As part of the Fungal Genome Initiative at the Broad Institute, we have sequenced the genomes of two Mucorales: Rhizopus delemar and Mucor circinelloides f. sp. circinelloides. These species are the two most commonly isolated species causing mucormycosis in humans.
The Rhizopus delemar project released the genome assembly and annotation of Rhizopus delemar strain 99-880 (also termed RA 99-880). This strain was isolated in 1999 from a brain abscess of a diabetic patient who developed fatal rhinocerebral mucormycosis. The strain was collected by the San Antonio fungal testing group and was also deposited in the Fungal Genetic Stock Center (FGSC 9543) and the Agricultural Research Service Culture Collection (NRRL 43880). This primary collaborators for this project were Ashraf Ibrahim at UCLA School of Medicine, Christopher Skory at USDA National Center for Agricultural Utilization Research, Brian Wickes at the University of Texas Health Science Center at San Antonio, and Franz Lang at University of Montréal, Canada. This work was supported by the National Human Genome Research Institute
More recently, we generated a genome assembly and annotation for a strain of Mucor circinelloides f. sp. circinelloides isolated from skin samples from a healthy human volunteer. This isolate was provided by Keisha Findley at the NIH, and Soo Chan Lee at Duke University confirmed the species typing by sequence analysis. This work was supported by the Human Microbiome Project.
April, 2013- Release of the genome assembly and annotation of Mucor circinelloides f. sp. circinelloides.
November, 2005 - Release of the results of automated annotation.
August 2005 - The initial release of assembly version 3 of the Rhizopus oryzae (RO3). This assembly (12X) included additional Fosmid sequence reads which greatly improved the assembly quality.

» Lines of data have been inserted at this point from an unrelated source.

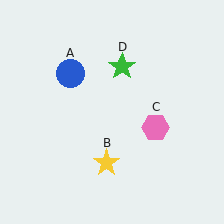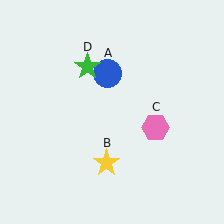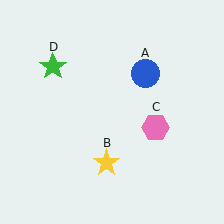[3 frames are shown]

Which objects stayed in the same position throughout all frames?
Yellow star (object B) and pink hexagon (object C) remained stationary.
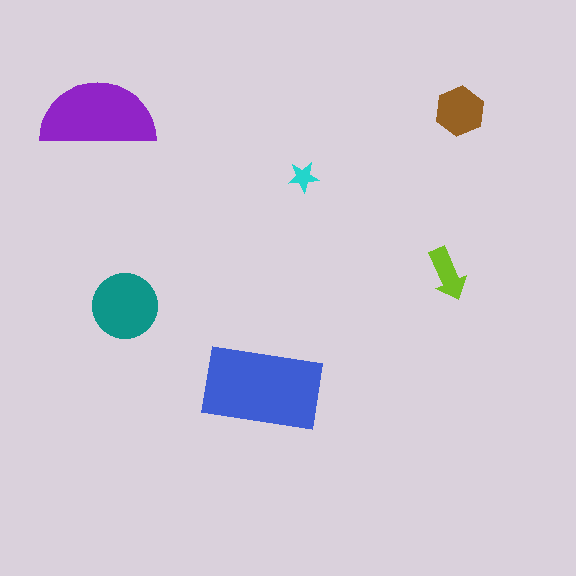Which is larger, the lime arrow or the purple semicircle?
The purple semicircle.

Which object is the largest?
The blue rectangle.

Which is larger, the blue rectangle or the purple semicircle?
The blue rectangle.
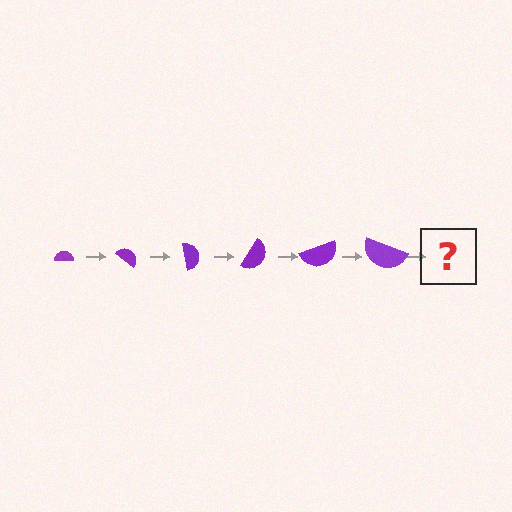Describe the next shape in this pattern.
It should be a semicircle, larger than the previous one and rotated 240 degrees clockwise from the start.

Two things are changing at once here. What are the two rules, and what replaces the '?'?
The two rules are that the semicircle grows larger each step and it rotates 40 degrees clockwise each step. The '?' should be a semicircle, larger than the previous one and rotated 240 degrees clockwise from the start.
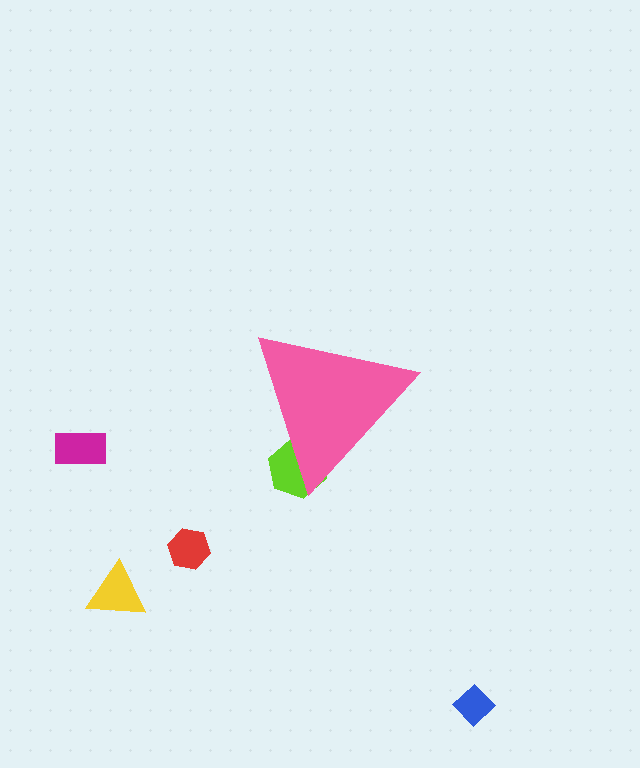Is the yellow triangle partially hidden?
No, the yellow triangle is fully visible.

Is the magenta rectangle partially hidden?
No, the magenta rectangle is fully visible.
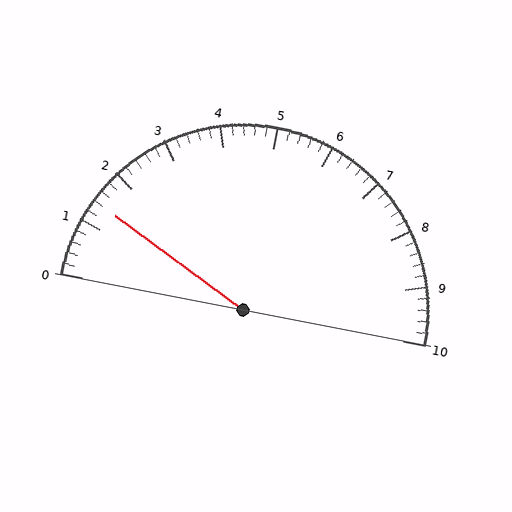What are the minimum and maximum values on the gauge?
The gauge ranges from 0 to 10.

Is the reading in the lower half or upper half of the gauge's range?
The reading is in the lower half of the range (0 to 10).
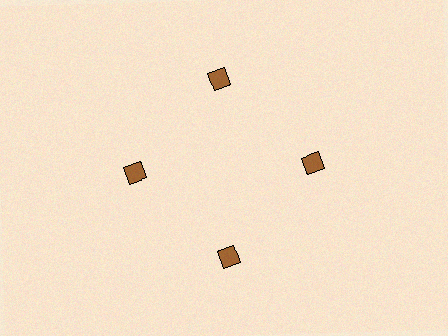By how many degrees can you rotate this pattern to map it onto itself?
The pattern maps onto itself every 90 degrees of rotation.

December 2004 - Release 1 of assembly version 1 consisted of a 10X whole-genome shotgun assembly generated at the Broad
Questions about the project should be directed to email@example.com.
What is Rhizopus oryzae?
The genus Rhizopus is classified under the family Mucoraceae in the order Mucorales of the phylum Zygomycota. R. oryzae is the most important and representative agent of mucormycosis. R. oryzae and the other members of Mucorales are recovered in profusion from decaying vegetables, fruits and their seeds, grains, compost piles, soil, animal excreta, and molding bread. Since it is ubiquitous in nature, mucormycosis cases are reported worldwide. The majority of mucormycosis patients have a serious underlying condition, such as diabetes mellitus, immunosuppression, starvation, burns, or other major trauma. Pathologically, mucormycosis is characterized by vascular invasion with hyphae, infarction and necrosis of tissue, and by an acute or subacute course of infection. Of the many forms of clinical manifestation, the most common form caused by Rhizopus species is the rhinocerebral and craniofacial mucormycosis. This originates in the paranasal sinus but presents in contiguous structures of orbit, palate, face, nose, or brain. Ordinarily death occurs in untreated cases within 4 weeks of onset.
The most prominent predisposing factor for the facial cranial mucormycosis is diabetes mellitus, and the diabetic population is on the rise worldwide. The second most common form of mucormycosis is pneumonia, which occurs most frequently among patients with hematologic disorders, lymphoma, severe nutropenia, or history of deferoxamine therapy. Infection in these patients has been observed to be fatal in a very short period of time in all cases reported to date. Although the number of cases has been small, children appear overrepresented among the mucormycosis patients without a known underlying disease. Rhizopus species also can cause skin and soft tissue infection in the setting of local trauma or by the hematogenous route.
The zygomycetes are evolutionarily divergent from ascomycetes. R. oryzae, like other members of Mucorales, is a rapidly growing mold that propagates by hydrophobic sporangiospores that readily disperse after maturation. It is one of the common laboratory contaminants due to its ubiquity in soil and decomposing organic material. It is different from ascomycetes or basidiomycetes in that its hyphae are tube-like, without septation, and the cell wall contains chitosan and chitin instead of glucans, mannans, and chitin. Asexual spores are produced within sporangia and are released upon maturation. The fungus can also undergo sexual reproduction and produce zygospores upon mating between the positive and negative strain on an appropriate mycological medium.
R. oryzae occurs as a haploid. Although R. oryzae has a defined sexual cycle involving mating between the positive and the negative strains, classical genetic approaches have rarely been applied to study this organism. That is because germination of zygospores takes months and the rate of germination is erratic. Molecular biological approaches have been developed, including transformation systems and gene disruption by homologous integration. In addition, episomal plasmids, cDNA expression libraries, and animal models are available. It is now possible to identify the genes of interest and study their impact on pathobiology.